Vous le savez également, et vous l’avez rappelé, j’ai reçu les dirigeants du groupe SNCF, qui m’ont présenté leur nouveau plan de management des travaux qui vont intervenir sur le réseau, travaux qui sont une des causes de dysfonctionnement ; ils vont également engager un audit des grandes gares du pays. Cette décision a peut-être été prise un peu tardivement ; néanmoins, elle constitue un progrès, car ces grandes gares sont des points particulièrement sensibles. La moindre panne peut avoir des répercussions sur des dizaines de milliers de voyageurs.
Reste que, dans l’histoire ferroviaire des trente dernières années, qu’on se le dise clairement, ce n’est pas la SNCF seule qui a fait ces choix : l’État a sa part de responsabilité, avec un sous-entretien et un sous-investissement dans les réseaux existants, en lien avec une politique du tout-TGV qui a bénéficié de nombreux soutiens. Nous en débattrons au Sénat dans le cadre de la loi de programmation des infrastructures. C’est pourquoi le Gouvernement a clairement annoncé, comme l’a souligné le Président de la République le 1er juillet dernier, que notre priorité irait à l’entretien et à la modernisation des réseaux. C’est un choix courageux qui ne va pas de soi et qui ne fait pas que des heureux sur l’ensemble des territoires.

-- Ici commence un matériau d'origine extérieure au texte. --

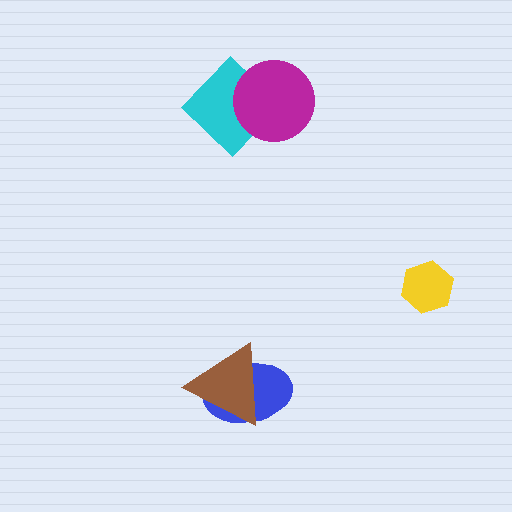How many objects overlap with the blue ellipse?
1 object overlaps with the blue ellipse.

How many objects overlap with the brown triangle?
1 object overlaps with the brown triangle.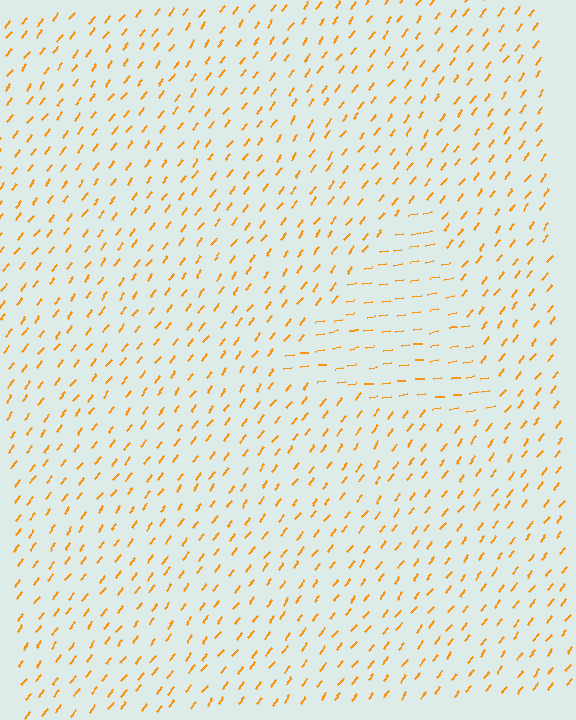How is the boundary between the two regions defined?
The boundary is defined purely by a change in line orientation (approximately 45 degrees difference). All lines are the same color and thickness.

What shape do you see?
I see a triangle.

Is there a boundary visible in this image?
Yes, there is a texture boundary formed by a change in line orientation.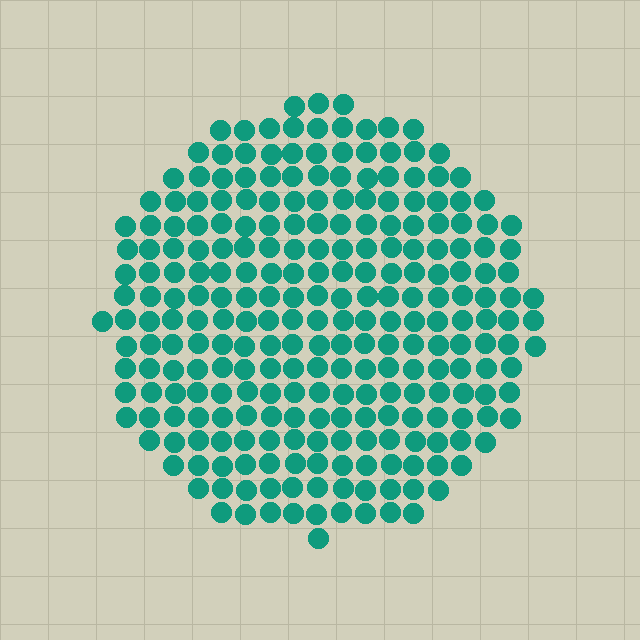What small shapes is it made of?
It is made of small circles.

Dans cette logique d’une priorité accordée à l’entretien et à la régénération des réseaux, 5,2 milliards d’euros seront engagés en 2018. Mais investir plus de 5 milliards d’euros dans le réseau – ce qui est une bonne nouvelle, puisque cela signifie investir pour des infrastructures rénovées et plus efficaces, investir dans l’avenir et dans l’outil de production de la SNCF – engendrera, vous l’imaginez, des désagréments temporaires, car il faudra bien réaliser les travaux. Personne ne peut affirmer aujourd’hui que le réseau ne connaîtra pas de nouvelles pannes ou de nouvelles perturbations, ni garantir que nous serons capables de rattraper en quelques mois des décennies de sous-investissements. C’est pourquoi j’ai également demandé aux opérateurs d’être particulièrement vigilants quant à l’information des voyageurs, a fortiori lorsque la situation est perturbée. Je partage ici vos préoccupations : il n’est pas acceptable que les Français ne puissent pas bénéficier d’une information claire, simple et efficace sur les possibilités de déplacements qui s’offrent à eux.
Cependant, on ne peut pas évoquer uniquement les trains qui n’arrivent pas à l’heure ; je souhaite ici, devant vous, saluer le formidable investissement des agents de la SNCF et leur volonté quotidienne d’offrir aux Français les meilleures conditions de transport.
Alors que la SNCF célèbre ses quatre-vingts ans d’existence en 2018, le trafic a atteint en 2017 des records, qui sont la preuve de l’attachement des Français au transport ferroviaire.
En 2017, la fréquentation a progressé de 10 % dans les TGV, de 8 % dans les Intercités – je rappelle que l’État investira 3,7 milliards d’euros dans de nouveaux matériels –, de 4,6 % dans les TER et de 3,2 % en région parisienne. Cette croissance du trafic est également la preuve que la santé économique du pays s’améliore, car, quand la croissance est là, elle engendre plus de trafic, ce qui est un bon signe. Je ne parle pas uniquement du TGV ; je sais l’importance que vous accordez également aux autres lignes, aux trains qui desservent l’ensemble des territoires.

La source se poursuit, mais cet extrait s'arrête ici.